Jueves, 18 de junio de 2015 | Hoy
EL MUNDO › OPINIóN
Por Emir Sader
Hace mas de 10 años una revista opositora exclamaba: “¡El PT ha muerto! ¡Viva el lulismo!”. Quería decir que los escándalos denunciados habrían golpeado de muerte al Partido de los Trabajadores (PT), al que sólo le quedaba el liderazgo de Lula.
Era una afirmación con intenciones despectivas: se agotaba el partido, expresión orgánica de un proyecto histórico, sustituido por un líder carismático, populista, demagógico, que mantenía el apoyo popular en base a un discurso vacío y a promesas incumplidas. Derecha y ultraizquierda se unían en un mismo diagnóstico y deseo de que se realizara. Muy pronto todo se desplomaría.
Desde aquel momento Lula se reeligió en 2006, eligió a su sucesora en 2010, Dilma, que a su vez se reeligió en 2014. ¿Para eso basta con la demagogia y el carisma de un hombre? ¿O se basa en que el país más desigual del continente más desigual del mundo, ha vivido extraordinarias trasformaciones sociales en los últimos 12 años, aun en medio de la crisis recesiva internacional?
Ni la derecha ni la ultraizquierda han logrado descifrar el enigma Lula, que las ha devorado. Ha triunfado en cuatro elecciones presidenciales, aun teniendo a todos los medios de comunicación en contra. Por ello, aun en una crisis del gobierno de Dilma y del mismo PT, las baterías de la derecha se vuelven sobre Lula, por miedo a que él vuelva a ser candidato a la presidencia de Brasil en 2018, dado el evidente favoritismo que él tiene para ganar de nuevo.
Pero la ofensiva sobre Lula no se hace en contra de su discurso político, ni en contra de las realizaciones de su gobierno, sino intentando descalificar legalmente la posibilidad de que sea candidato, por acusaciones a supuestas irregularidades del Instituto Lula, desde donde actúa el ex presidente. Es como si, seguros de que no lo derrotarían en el campo electoral, han salido a hacer campañas desde ahora para el 2018. Por la oposición los ya derrotados Geraldo Alckmin, gobernador de San Pablo, y Aécio Neves, senador por Minas Gerais, intentan hacerlo en los tribunales.
En el mismo congreso del PT, recién concluido, estaban dadas las condiciones para que se ahondaran las diferencias entre el partido y el gobierno de Dilma Rousseff, que ha implementado medidas de ajuste fiscal. Pero el paquete de medidas de inversión en la infraestructura de transporte –puertos, aeropuertos, ferrovías, carreteras–, permitió que Lula hablara de dar vuelta la página, de pasar de un primer momento de ajuste indispensable, a retomar el crecimiento económico.

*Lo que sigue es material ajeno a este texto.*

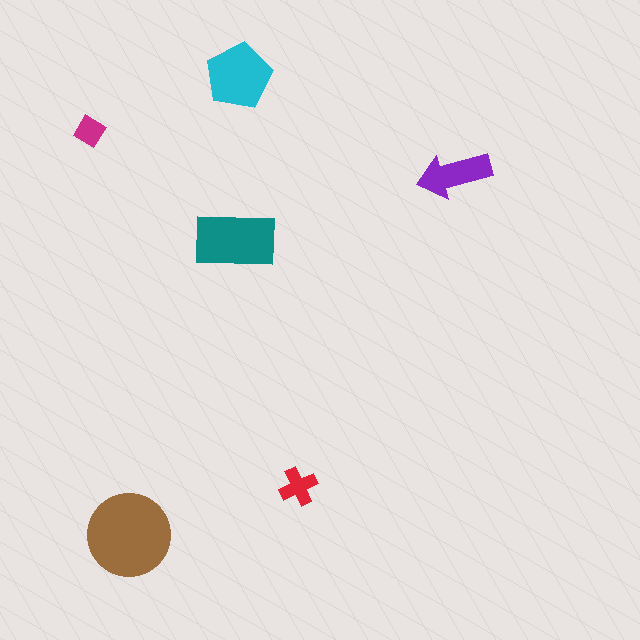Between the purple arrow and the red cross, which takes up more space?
The purple arrow.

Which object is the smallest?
The magenta diamond.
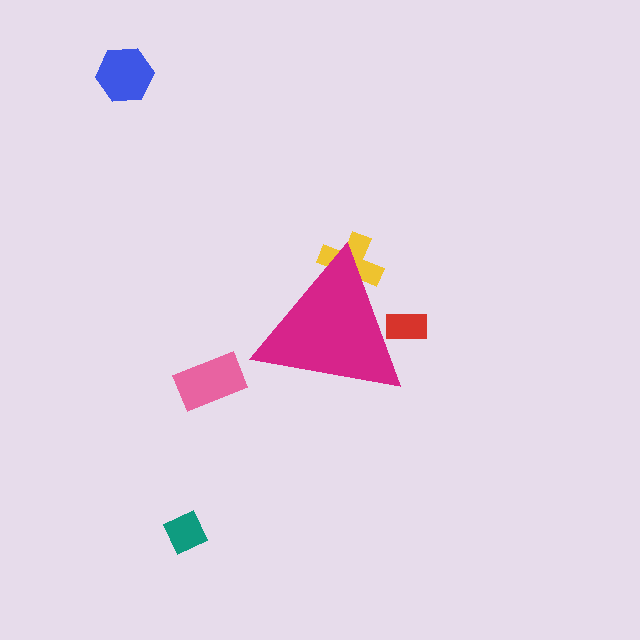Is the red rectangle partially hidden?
No, the red rectangle is fully visible.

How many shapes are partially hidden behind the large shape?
1 shape is partially hidden.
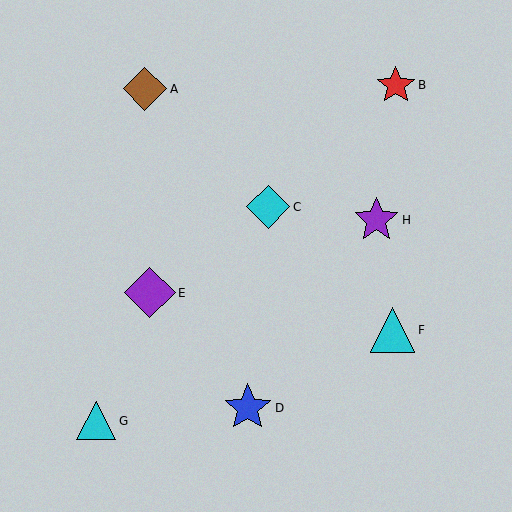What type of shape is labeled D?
Shape D is a blue star.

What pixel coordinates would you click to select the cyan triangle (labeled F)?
Click at (392, 330) to select the cyan triangle F.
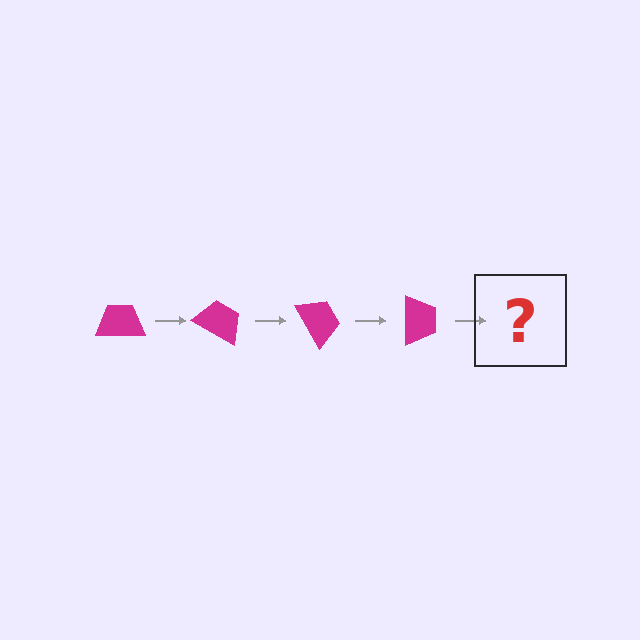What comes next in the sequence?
The next element should be a magenta trapezoid rotated 120 degrees clockwise.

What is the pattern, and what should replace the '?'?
The pattern is that the trapezoid rotates 30 degrees clockwise each step. The '?' should be a magenta trapezoid rotated 120 degrees clockwise.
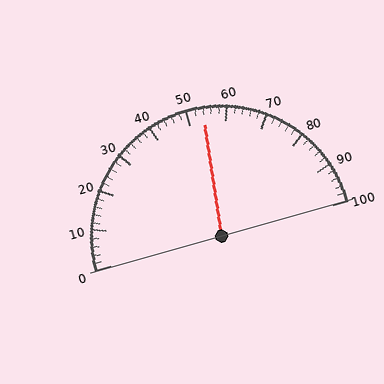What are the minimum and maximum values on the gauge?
The gauge ranges from 0 to 100.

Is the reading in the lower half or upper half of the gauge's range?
The reading is in the upper half of the range (0 to 100).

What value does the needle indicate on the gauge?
The needle indicates approximately 54.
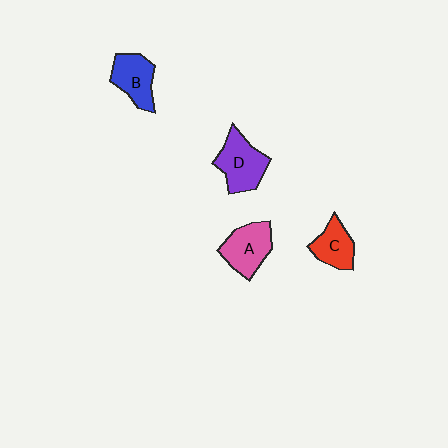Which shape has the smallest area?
Shape C (red).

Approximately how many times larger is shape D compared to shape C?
Approximately 1.4 times.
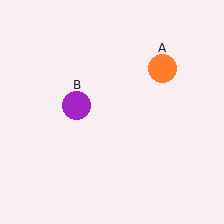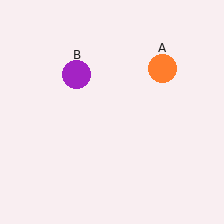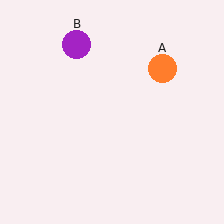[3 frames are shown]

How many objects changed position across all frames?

Lula se esfuerza no solamente por mantener la cohesión interna del PT, sino también para que Dilma vuelva a centrar su gobierno en una agenda positiva, para que recupere apoyo popular, pero también para que mejoren las relaciones entre el PT y los movimientos sociales por un lado, y por otro lado entre el PT y el gobierno. Lula sabe que necesita un gobierno que él pueda reivindicar en su campaña de 2018, aunque sabe que la referencia central no serán los mandatos de Dilma Rousseff, sino los suyos, que coinciden con el mejor momento, hasta aquí, de los gobiernos del PT.
A eso teme la oposición. Por eso propone una ley que impide la reelección, como si ya aceptara la victoria de Lula en 2018, tratando apenas de que no pueda tener de nuevo dos mandatos, aun concediendo un mandato más largo, de cinco años. La crisis del PT sobrevive a su congreso, pero la fuerza de Lula sobrevive a la crisis del PT, a la crisis de la economía brasileña y a la crisis del gobierno de Dilma.